In the current scenario, deficits are likely to be above USD1 trillion for the next few years. With meaningfully high deficits, financial repression punishes households through invisible taxation and through a weak currency.
Therefore, the success of financial repression is questionable in an environment of continued deficit spending.
Having said this, policymakers in the U.S. have been successful in keeping yields at lower levels, along with a steady dose of inflation. I am not talking about the reported inflation numbers. For a typical household, inflation has been around 5% in the U.S., with food, energy, healthcare and higher education costs rising.
However, if a steady dose of inflation is not enough to liquidate the massive debt, the U.S. has another option, as explained in the Reinhart and Sbrancia research paper.
We have argued that inflation is most effective in liquidating government debts (or debts in general), when interest rates are not able to respond to the rise in inflation and in inflation expectations. This disconnect between nominal interest rates and inflation can occur if:
(I) the setting is one where interest rates are either administered or predetermined (via financial repression, as described); (II) all government debts are fixed rate and long maturities and the government has no new financing needs (even if there is no financial repression the long maturities avoid rising interest costs that would otherwise prevail if short maturity debts needed to be rolled over); and (III) all (or nearly all) debt is liquidated in one "surprise" inflation spike.
I am of the opinion that "surprise inflation spike" is one of the options for U.S. policymakers in order to liquidate debt at sometime in the future. I am not suggesting a period of hyperinflation.
However, it would be not surprising to see high double digit inflation in the US in the next five to 10 years with the sole purpose of liquidating debt. I had discussed the prospects of high inflation in one of my earlier articles in details.
The problem with a steady dose of inflation, surprise inflation and artificially low interest rates is that it punishes the savers and the middle class. Further, a steady dose of inflation creates a prolonged period of invisible taxation, lowering the standards of living and purchasing power for an average household.
From that perspective, a better option to get out of the inescapable debt trap would be to default directly and not default through inflation. However, this is certainly not the option policymakers would want to implement.
Therefore, consumers and investors can expect steadily rising inflation over the next decade. From an investment perspective, investors need to beat inflation in order to retain their purchasing power.

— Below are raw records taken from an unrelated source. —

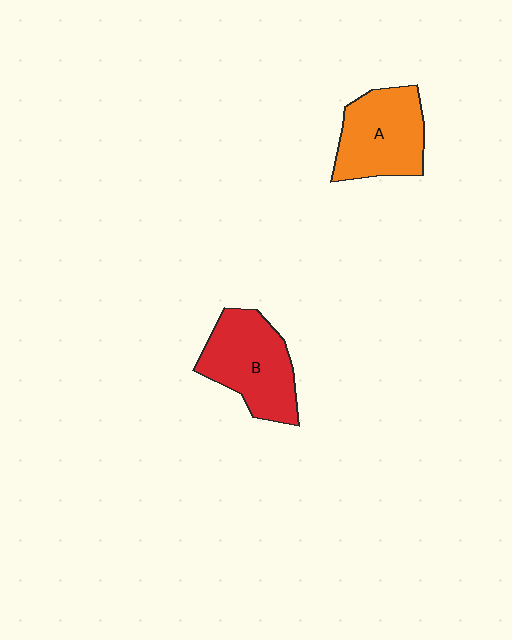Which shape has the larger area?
Shape B (red).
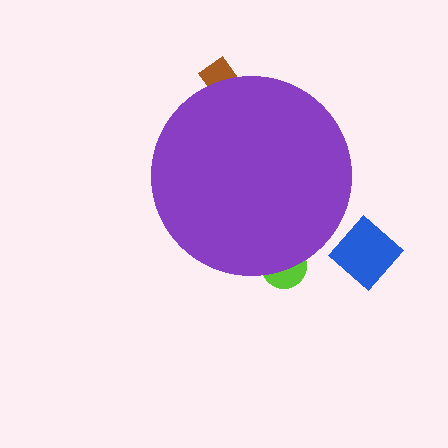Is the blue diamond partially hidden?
No, the blue diamond is fully visible.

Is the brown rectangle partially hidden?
Yes, the brown rectangle is partially hidden behind the purple circle.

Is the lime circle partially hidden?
Yes, the lime circle is partially hidden behind the purple circle.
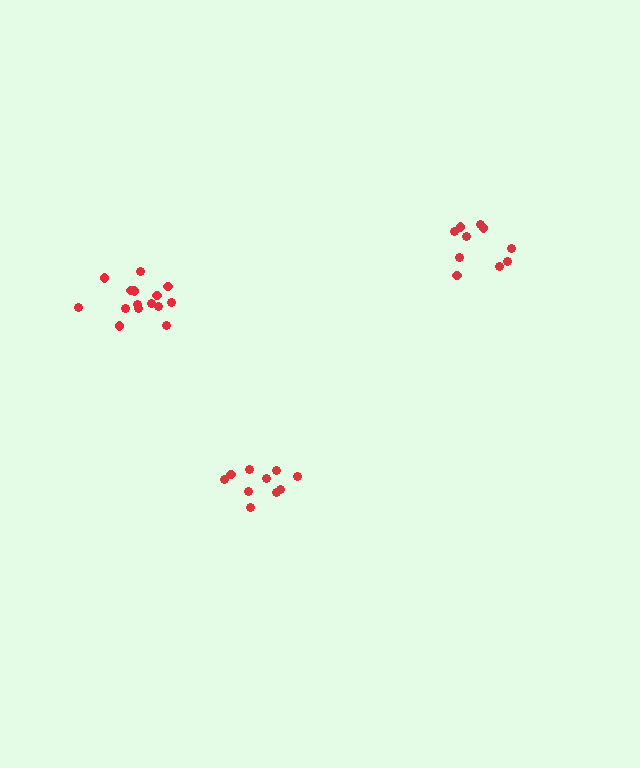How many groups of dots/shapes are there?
There are 3 groups.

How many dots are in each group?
Group 1: 10 dots, Group 2: 10 dots, Group 3: 16 dots (36 total).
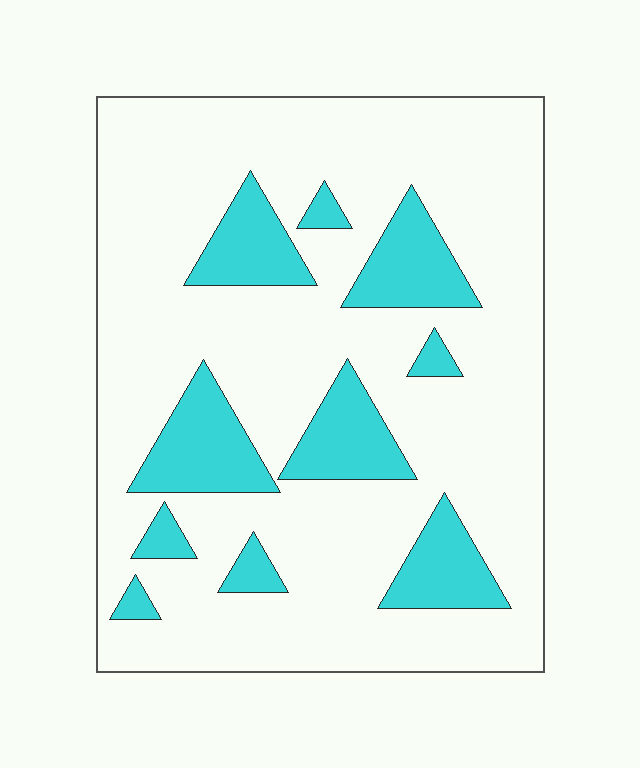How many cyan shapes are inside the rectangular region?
10.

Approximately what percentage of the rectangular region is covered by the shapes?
Approximately 20%.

I would personally look at investing in equities in times of high inflation. Global equity diversification is necessary in order to ensure relatively robust returns. Gold and silver would also be an automatic choice for the portfolio. In line with this, I would consider exposure to the following ETFs:
SPDR S&P 500 (SPY) ETF - The ETF gives exposure to the S&P 500 index, with ETF returns generally corresponding to the price and yield performance of the S&P 500 Index. The ETF has a low expense ratio of 0.09% and is a good index investing option.
SPDR Gold Shares (GLD) ETF - The ETF seeks to replicate the performance, net of expenses, of the price of gold bullion. The ETF has an expense ratio of 0.4%, with net asset holdings for the fund at USD65.26 billion
iShares Silver Trust (SLV) - The ETF seeks to reflect the price of silver owned by the trust, less the trust's expenses and liabilities. The ETF has an expense ratio of 0.5%, with net asset holdings for the fund at USD8.78 billion
Vanguard MSCI Emerging Markets ETF (VWO) - The ETF seeks to track the performance of a benchmark index (MSCI Emerging Markets Index) that measures the investment return of stocks issued by companies located in emerging market countries. With a low expense ratio of 0.2%, the ETF is a good option to consider exposure to emerging market equities, which should outperform developed market equities in the long term
Disclosure: I have no positions in any stocks mentioned, and no plans to initiate any positions within the next 72 hours.